The partitioning library

The partitioning library is a set of related operators that are concerned with partitioning your data.

The partitioning operators are not separate InfoSphere® DataStage® stages, but rather appear as options on the Advanced tab of stage Input pages.

By default, InfoSphere DataStage inserts partition and sort operators in your data flow to meet the partitioning and sorting needs of your job.

Use the partitioners described in this topic when you want to explicitly control the partitioning and sorting behavior of an operator. You can also create a custom partitioner using the C++ API.
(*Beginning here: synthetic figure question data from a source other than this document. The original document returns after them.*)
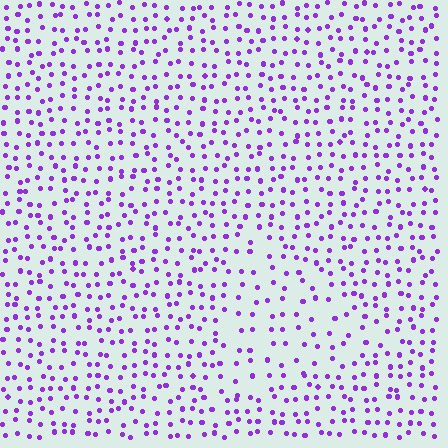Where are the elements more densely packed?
The elements are more densely packed outside the triangle boundary.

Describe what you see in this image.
The image contains small purple elements arranged at two different densities. A triangle-shaped region is visible where the elements are less densely packed than the surrounding area.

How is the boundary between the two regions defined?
The boundary is defined by a change in element density (approximately 1.8x ratio). All elements are the same color, size, and shape.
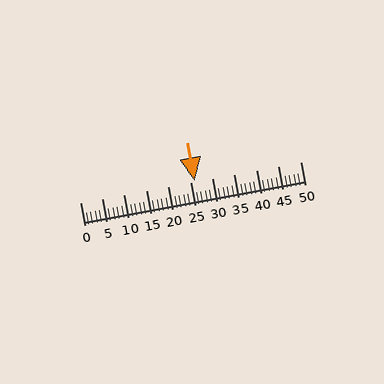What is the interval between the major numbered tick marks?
The major tick marks are spaced 5 units apart.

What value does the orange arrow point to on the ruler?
The orange arrow points to approximately 26.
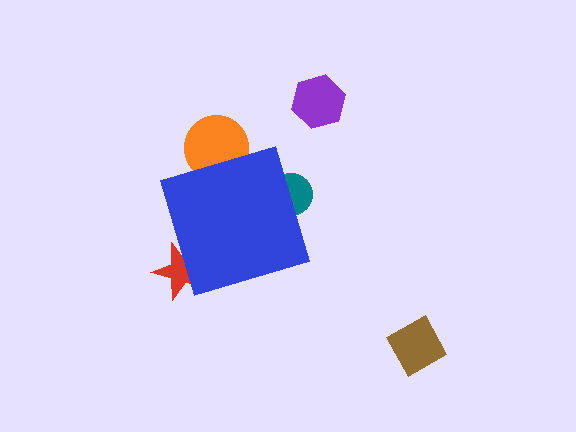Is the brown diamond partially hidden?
No, the brown diamond is fully visible.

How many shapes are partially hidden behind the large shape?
3 shapes are partially hidden.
The partitioning library contains seven partitioners. They are:

  • The entire partitioner. Every instance of an operator on every processing node receives the complete data set as input. It is useful when you want the benefits of parallel execution but every instance of the operator needs access to the entire input data set.
  • The hash partitioner. Records are partitioned based on a function of one or more fields (the hash partitioning keys) in each record.
  • The modulus partitioner. This partitioner assigns each record of an input data set to a partition of its output data set as determined by the value of a specified key field modulo the number of partitions.
  • The random partitioner. Records are randomly distributed across all processing nodes. Like roundrobin, random partitioning can rebalance the partitions of an input data set to guarantee that each processing node receives an approximately equal-sized partition.
  • The range partitioner. Divides a data set into approximately equal size partitions based on one or more partitioning keys. It is used with the help of one of the following:
    • The writerangemap operator. This operator takes an input data set produced by sampling and partition sorting a data set and writes it to a file in a form usable by the range partitioner. The range partitioner uses the sampled and sorted data set to determine partition boundaries.
    • The makerangemap utility, which determines the approximate range of a data set by sampling the set.
  • The roundrobin partitioner. The first record goes to the first processing node, the second to the second processing node, and so on. When InfoSphere DataStage reaches the last processing node in the system, it starts over. This method is useful for resizing partitions of an input data set that are not equal in size.
  • The same partitioner. No repartitioning is done. With this partitioning method, records stay on the same processing node. .